Der Ethno- und Anthropologe  Claude Lévi-Strauss blieb zeit seines Lebens Akademiker, auch wenn er ein Außenseiter in der westlichen Wissenschafts-Kultur gewesen ist. Er wollte unbedingt an der Universität lehren und hatte viele Kämpfe mit Kollegen und Bürokraten zu bestehen, um seinen Lehrstuhl für Sozialanthropologie, seine Labor- und Forschungsbereiche und seine ethnologischen Vorlesungen etablieren zu können.
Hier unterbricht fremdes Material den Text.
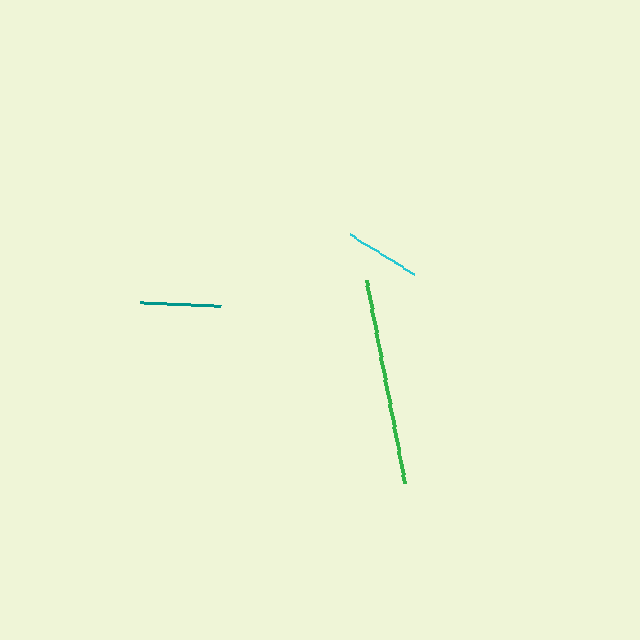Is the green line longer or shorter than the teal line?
The green line is longer than the teal line.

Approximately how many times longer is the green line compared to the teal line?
The green line is approximately 2.5 times the length of the teal line.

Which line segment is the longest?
The green line is the longest at approximately 207 pixels.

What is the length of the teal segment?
The teal segment is approximately 81 pixels long.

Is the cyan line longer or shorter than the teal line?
The teal and cyan lines are approximately the same length (about 81 and 75 pixels).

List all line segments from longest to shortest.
From longest to shortest: green, teal and cyan (about equal).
Der mit ihm hinsichtlich vieler Aspekte zusammenarbeitende Psychoanalytiker J. Lacan kann jedoch fast als das Gegenteil dieses Akademiker-Anspruchs gelten. Für Lacan war klar, dass die Psychoanalyse nicht an einer Universität oder ähnlichen Institutionen gelehrt werden kann. Dem widerspricht nicht, dass Lacan auch Seminare und Vorträge abhielt, die professionellen akademischen Veranstaltungen ähneln. Das  Problem, um das es aber bei diesen beiden Wissenschaftsprotagonisten geht, ist das Gleiche: welche unbewussten Elemente steuern den Menschen und seine Welt, seine Seele und sein Universum?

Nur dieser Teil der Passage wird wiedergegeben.